One of the biggest problems Vancouver faces today is the price of housing. Housing has soared in past years due to limited availability and overseas speculation. Hundreds of newly-built condos on Vancouver’s skyline sit empty, as their owners live in primarily Hong Kong or Bombay, and purchased the units simply to flip them for a profit. This has created skyrocketing prices, with the average starter bungalow in Vancouver selling for around a million dollars, and a downtown condo going for several million. Vancouver has recently joined the club of the most expensive cities in the world, along with Tokyo, Moscow, New York and London.

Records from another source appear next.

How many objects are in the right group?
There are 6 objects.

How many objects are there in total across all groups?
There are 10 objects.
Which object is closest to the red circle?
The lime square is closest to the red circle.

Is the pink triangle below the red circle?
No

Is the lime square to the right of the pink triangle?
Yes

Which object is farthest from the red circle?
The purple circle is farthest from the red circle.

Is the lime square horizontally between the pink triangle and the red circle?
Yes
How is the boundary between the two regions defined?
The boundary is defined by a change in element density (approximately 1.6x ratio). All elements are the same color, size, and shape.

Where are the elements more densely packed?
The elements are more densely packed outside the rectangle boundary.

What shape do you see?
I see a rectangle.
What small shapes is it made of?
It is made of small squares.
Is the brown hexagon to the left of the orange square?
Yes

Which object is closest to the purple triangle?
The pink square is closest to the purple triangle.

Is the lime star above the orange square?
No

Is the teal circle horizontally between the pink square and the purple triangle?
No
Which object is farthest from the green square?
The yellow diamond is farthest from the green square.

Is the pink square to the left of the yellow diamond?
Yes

This scourge of international speculation has helped to create an alarming homeless problem in Vancouver. While Vancouver has always been a mecca for Canada’s drug addicts and homeless escaping freezing winter temperatures in other cities, the high housing prices has created a new class of homeless, the “working homeless”, or people working in low-income jobs but who can’t find affordable housing. With the prices of purchasing so high, rents are incredibly high as well. Limited land resources means that governments can only offer so much rent-controlled space. This has created a crisis in a small part of downtown Vancouver, called the Lower-East Side (also called “East Van”). This area is a rough part of town, and boarded-up windows, graffiti, prostitutes, homeless and police are regular sites along East Van’s streets.

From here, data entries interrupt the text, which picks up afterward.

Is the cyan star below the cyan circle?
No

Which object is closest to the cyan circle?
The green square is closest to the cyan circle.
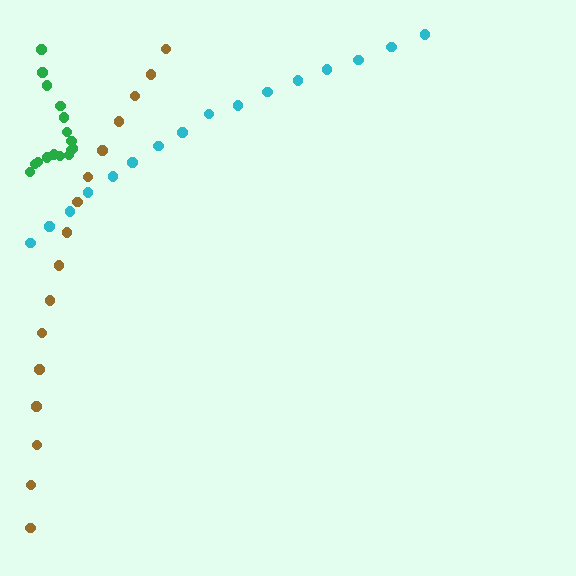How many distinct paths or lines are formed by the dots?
There are 3 distinct paths.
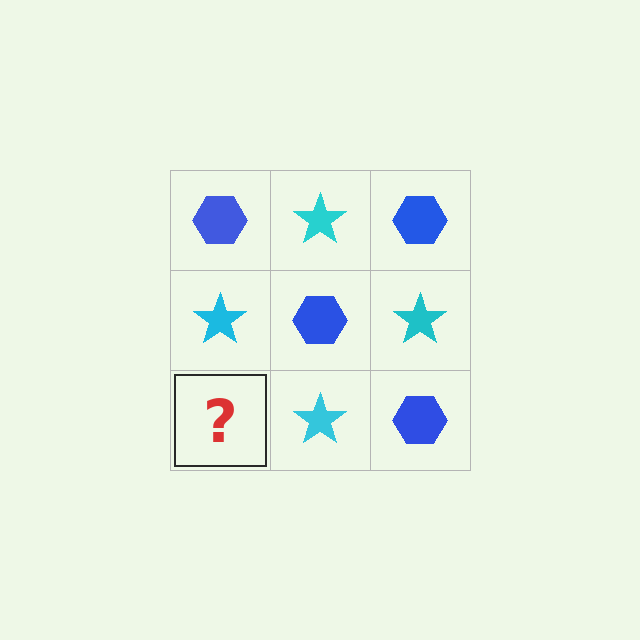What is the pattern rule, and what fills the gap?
The rule is that it alternates blue hexagon and cyan star in a checkerboard pattern. The gap should be filled with a blue hexagon.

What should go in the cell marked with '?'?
The missing cell should contain a blue hexagon.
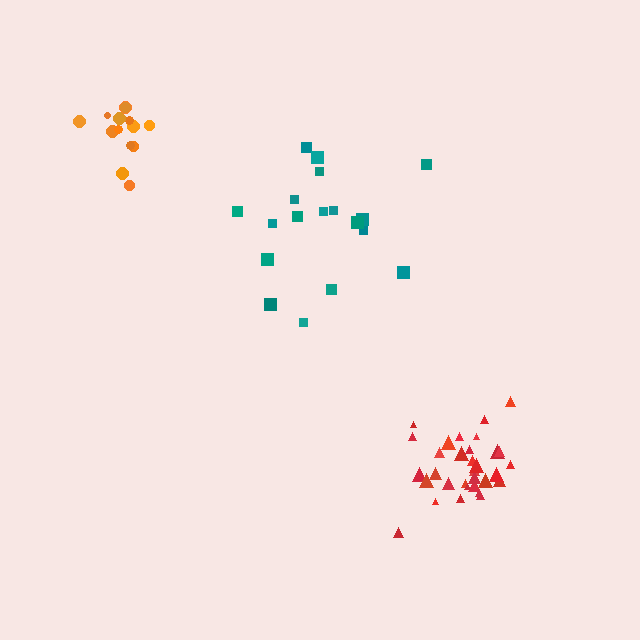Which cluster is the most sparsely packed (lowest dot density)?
Teal.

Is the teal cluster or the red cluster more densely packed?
Red.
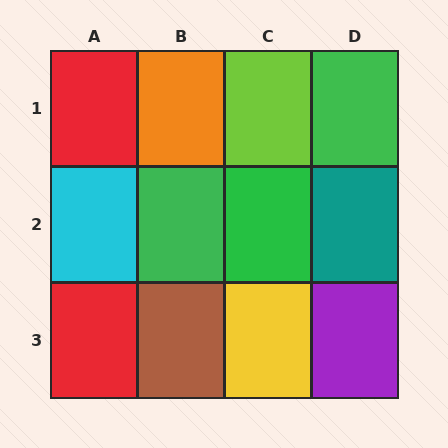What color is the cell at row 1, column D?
Green.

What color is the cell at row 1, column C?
Lime.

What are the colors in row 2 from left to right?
Cyan, green, green, teal.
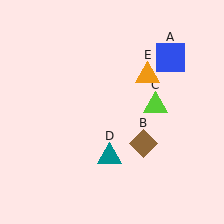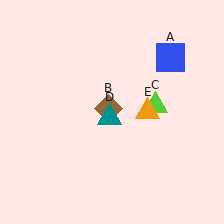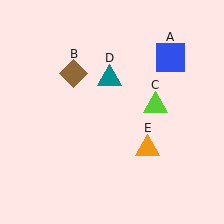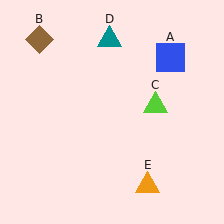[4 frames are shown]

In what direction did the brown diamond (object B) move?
The brown diamond (object B) moved up and to the left.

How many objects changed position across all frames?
3 objects changed position: brown diamond (object B), teal triangle (object D), orange triangle (object E).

A relatively new problem that is growing in Vancouver is the presence of Asian gangs and an ongoing gang war. In 2009 Vancouver had the dubious honour of being Canada’s shooting capital, due to a rash of brazen inter-gang shootings. With a fast-growing Asian population, largely from mainland China, violent members of China’s mafias have infiltrated into the population and an epidemic of violent crime, unusual for a Canadian city, has been ongoing in Vancouver for several years.
In 1994 the Vancouver Canucks, the city’s pro-hockey team, made it to the Stanley Cup championships and lost to the New York Rangers. A large riot broke out which burned down several downtown buildings, cars and buses and resulted in several injuries and arrests. In 2011 the Canucks again went to the Stanley Cup, this time against the Boston Bruins, and lost in Game 7. Again, a riot broke out downtown, this one even larger and this time with much more video coverage. The ensuing riots destroyed a large section of the downtown core and resulted in several injuries and one death. As a testament to the love people have for their city, the day after the riot large groups of volunteers, on their own initiative, appeared to clean up the mess.
Despite the poverty of the Lower East Side, the wave of Asian gangs and the occasional hockey riot, Vancouver generally remains a happy and peaceful place to live. With so much to see and do, and only one lifetime to do it all in, it is no wonder that nearly 3 million people call Vancouver “home”!